5.4. Nel caso di specie, pertanto, è conforme a diritto la decisione della Corte d’appello dell’Aquila di rigettare il gravame proposto dalla sig.a J. B.. Nel suddetto appello, infatti, la danneggiata pretese di vedersi ridurre il "sottraendo" del calcolo differenziale, lasciando immutato il "minuendo", lesi, questa, insostenibile in iure, giacché se una persona resa invalida da un fatto illecito guarisce in corso di causa, non può pretendersi che la guarigione rilevi nel rapporto indennitario con l’assicuratore sociale, e resti irrilevante nel rapporto risarcitorio col responsabile.

Il ricorso deve essere perciò rigettato.

6. Le spese del presente grado di giudizio vanno a poste a carico della ricorrente, ai sensi dell’art. 385, comma 1, c.p.c., e sono liquidate nel dispositivo.

La deduzione da questa svolta con la memoria, secondo cui l’INAIL, - unica parte intimata che si è difesa nel presente giudizio - non aveva interesse a contraddire il ricorso per cassazione, non è esatta e non può rilevare ai fini della regolazione delle spese.

Sebbene la ricorrente non abbia formulato domande nei confronti dell’INAIL, l’assicuratore sociale è parte del presente giudizio per essere stato chiamato in causa dalla convenuta N. S., la quale aveva formulato nei suoi confronti una domanda di condanna ad essere tenuta indenne nel caso di accoglimento della pretesa attorea.

Ne consegue che, in caso di accoglimento del ricorso per cassazione, sarebbe tornata sub indice anche la suddetta domanda di garanzia (Sez.

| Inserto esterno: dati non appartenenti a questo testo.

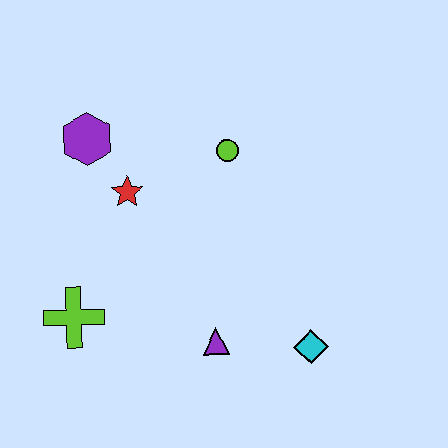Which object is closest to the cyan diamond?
The purple triangle is closest to the cyan diamond.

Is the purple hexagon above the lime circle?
Yes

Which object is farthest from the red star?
The cyan diamond is farthest from the red star.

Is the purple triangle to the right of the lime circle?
No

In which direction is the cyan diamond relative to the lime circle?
The cyan diamond is below the lime circle.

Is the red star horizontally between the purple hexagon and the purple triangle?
Yes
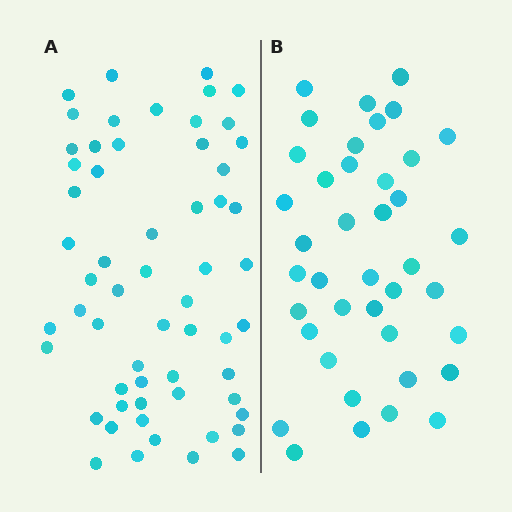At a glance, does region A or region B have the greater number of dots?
Region A (the left region) has more dots.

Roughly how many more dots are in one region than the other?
Region A has approximately 20 more dots than region B.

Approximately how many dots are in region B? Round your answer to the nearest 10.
About 40 dots.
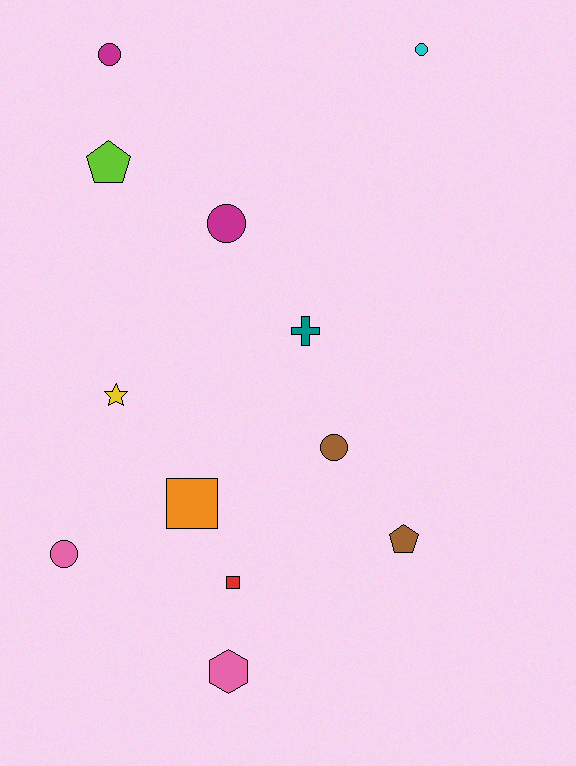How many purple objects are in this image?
There are no purple objects.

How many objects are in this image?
There are 12 objects.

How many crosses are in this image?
There is 1 cross.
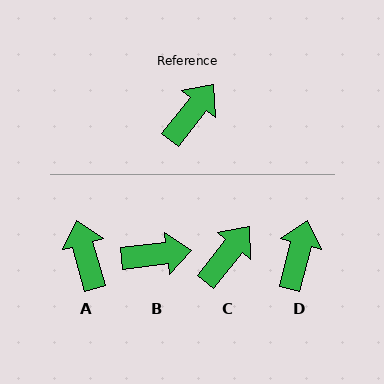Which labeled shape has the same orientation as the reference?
C.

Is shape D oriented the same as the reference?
No, it is off by about 24 degrees.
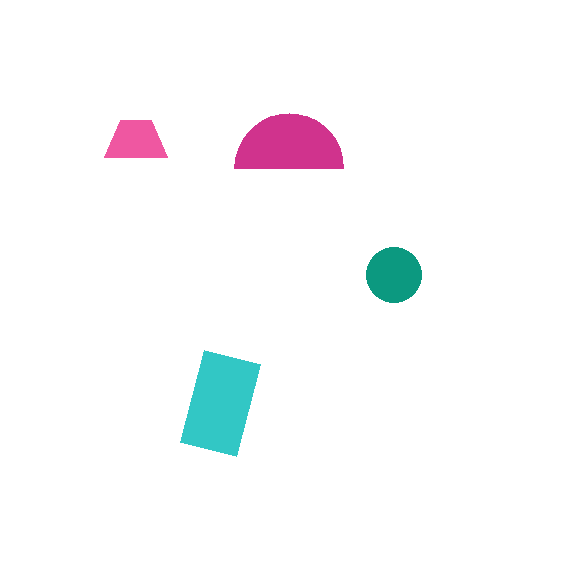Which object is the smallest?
The pink trapezoid.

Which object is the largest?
The cyan rectangle.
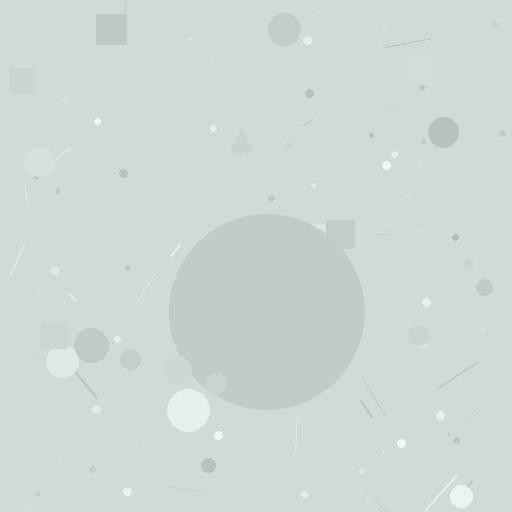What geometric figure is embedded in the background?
A circle is embedded in the background.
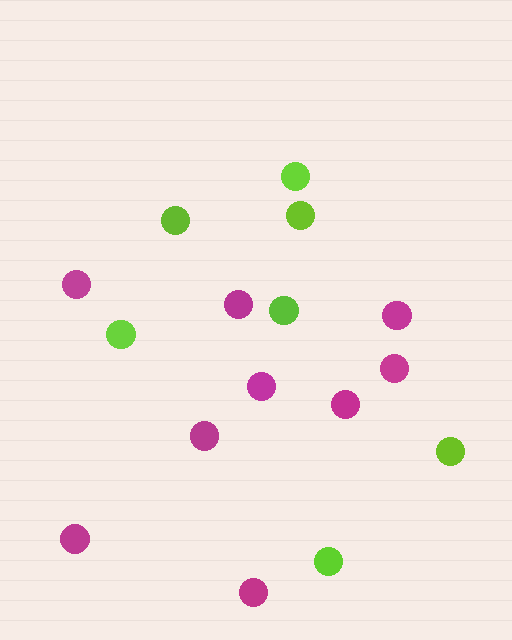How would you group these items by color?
There are 2 groups: one group of magenta circles (9) and one group of lime circles (7).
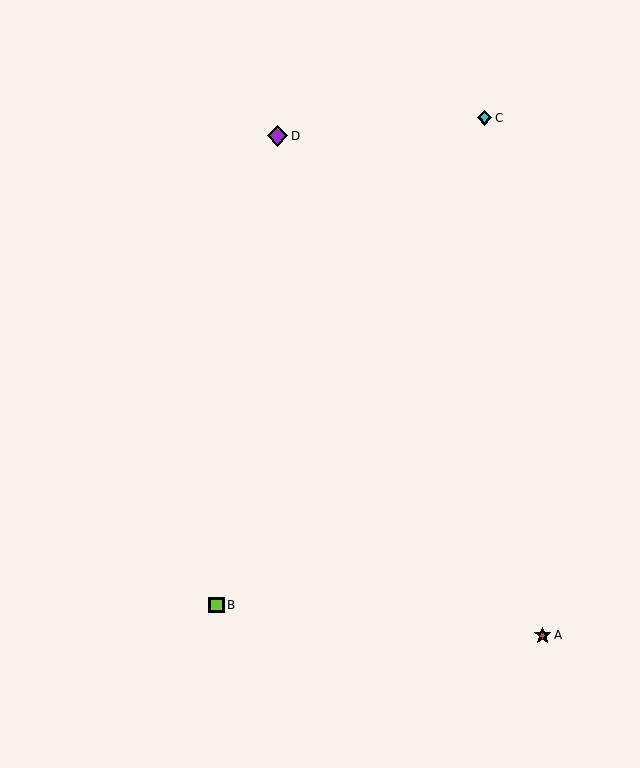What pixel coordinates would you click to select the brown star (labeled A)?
Click at (543, 635) to select the brown star A.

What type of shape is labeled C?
Shape C is a cyan diamond.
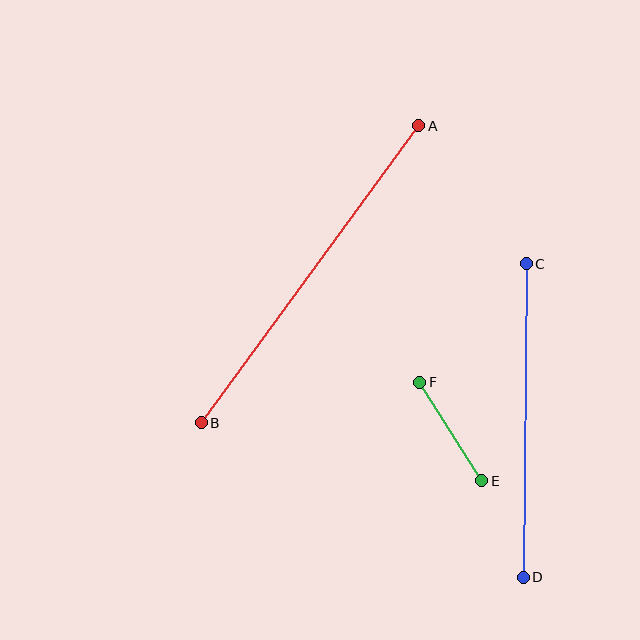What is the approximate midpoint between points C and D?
The midpoint is at approximately (525, 420) pixels.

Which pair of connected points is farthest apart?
Points A and B are farthest apart.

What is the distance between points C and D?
The distance is approximately 313 pixels.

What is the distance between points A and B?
The distance is approximately 368 pixels.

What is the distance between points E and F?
The distance is approximately 116 pixels.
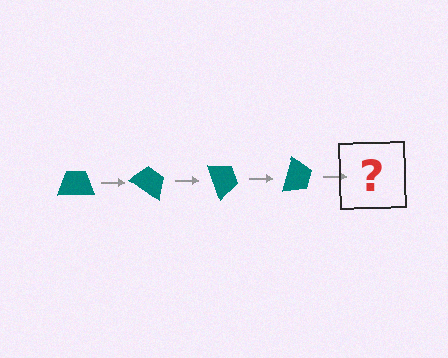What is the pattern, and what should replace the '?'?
The pattern is that the trapezoid rotates 35 degrees clockwise each step. The '?' should be a teal trapezoid rotated 140 degrees clockwise.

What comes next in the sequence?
The next element should be a teal trapezoid rotated 140 degrees clockwise.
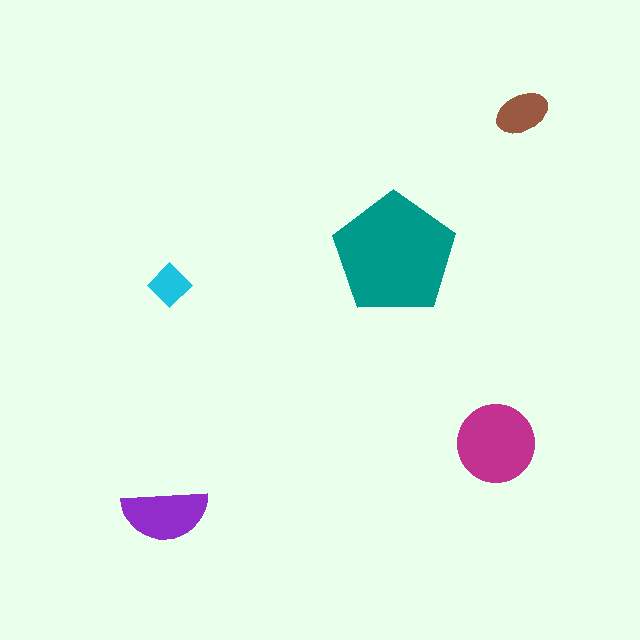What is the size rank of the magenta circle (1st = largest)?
2nd.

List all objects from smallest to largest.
The cyan diamond, the brown ellipse, the purple semicircle, the magenta circle, the teal pentagon.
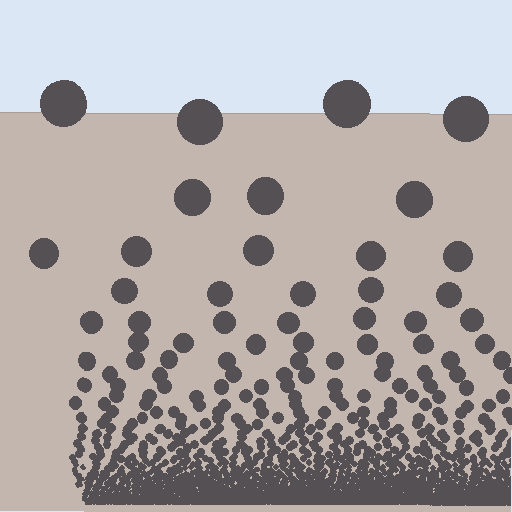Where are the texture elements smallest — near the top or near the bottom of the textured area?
Near the bottom.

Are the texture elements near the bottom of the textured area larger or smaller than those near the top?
Smaller. The gradient is inverted — elements near the bottom are smaller and denser.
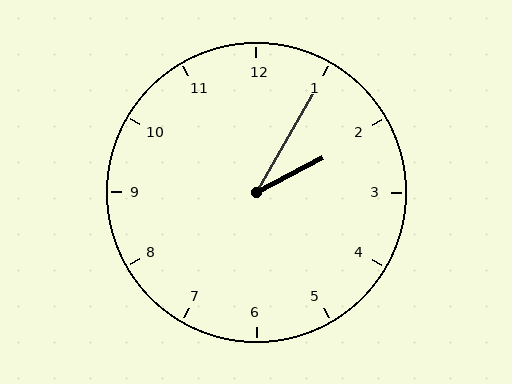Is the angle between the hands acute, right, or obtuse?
It is acute.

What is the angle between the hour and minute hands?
Approximately 32 degrees.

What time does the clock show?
2:05.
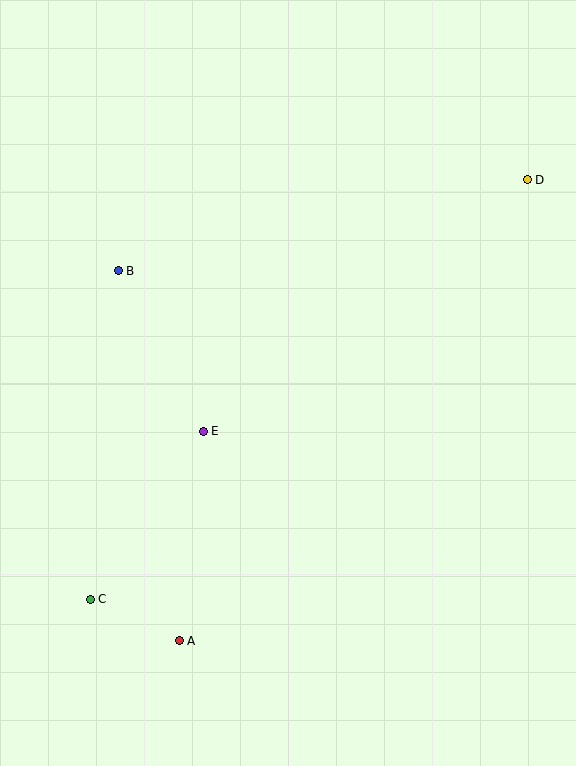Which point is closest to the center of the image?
Point E at (203, 431) is closest to the center.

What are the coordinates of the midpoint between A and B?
The midpoint between A and B is at (149, 456).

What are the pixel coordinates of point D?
Point D is at (527, 180).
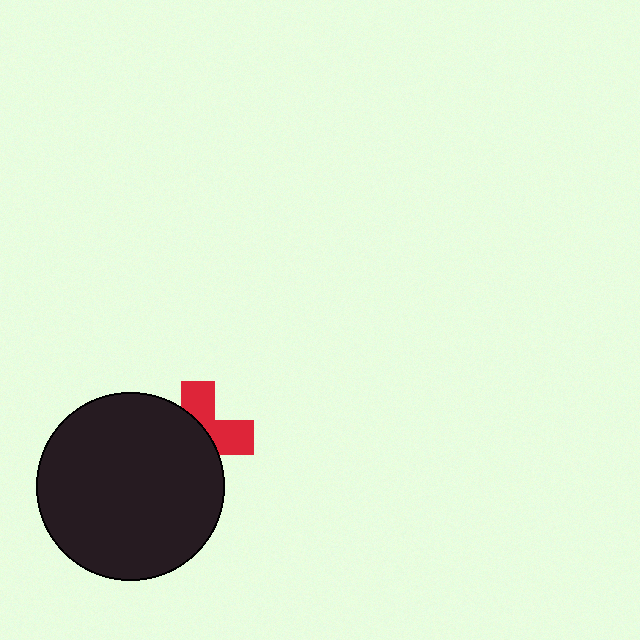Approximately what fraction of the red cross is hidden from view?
Roughly 58% of the red cross is hidden behind the black circle.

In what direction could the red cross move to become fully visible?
The red cross could move right. That would shift it out from behind the black circle entirely.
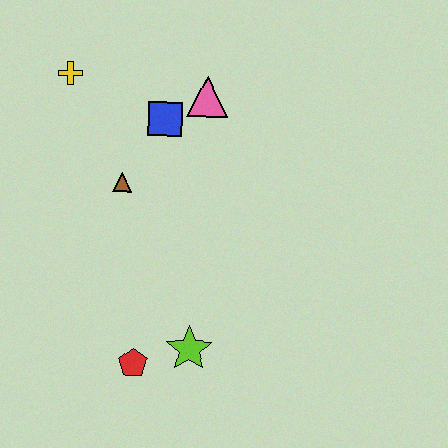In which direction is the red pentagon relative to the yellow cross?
The red pentagon is below the yellow cross.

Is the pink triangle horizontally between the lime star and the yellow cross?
No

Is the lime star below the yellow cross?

U, Sentenza n. 24707 del 04/12/2015, Rv. 638109): di qui l’interesse dell’INAIL a contraddire il ricorso per cassazione, e il conseguente diritto alla rifusione delle spese.

7. Il rigetto del ricorso costituisce il presupposto, del quale si dà atto con la presente sentenza, per il pagamento a carico della parte ricorrente di un ulteriore importo a titolo di contributo unificato pari a quello dovuto per l’impugnazione, ai sensi dell’art. 13, comma 1 quater, d. P.R. 30 maggio 2002, n. 115 (nel testo introdotto dall’art. 1, comma 17, legge 24 dicembre 2012, n. 228).

 

P.Q.M.

 

Visto l’art. 380 c.p.c.:

(-) rigetta il ricorso;

-) condanna J. B. alla rifusione in favore di INAIL delle spese del presente grado di giudizio, che si liquidano nella somma di euro 2.200, di cui 200 per spese vive, oltre I.V.A., cassa forense e spese forfettarie ex art. 2, comma 2, d.m. 10.3.2014 n. 55;

(-) dà atto che sussistono i presupposti previsti dall’art. 13, comma 1 quater., d.p.r. 30.5.2002 n. 115, per il versamento da parte di J. B. di un ulteriore importo a titolo di contributo unificato pari a quello dovuto per l’impugnazione.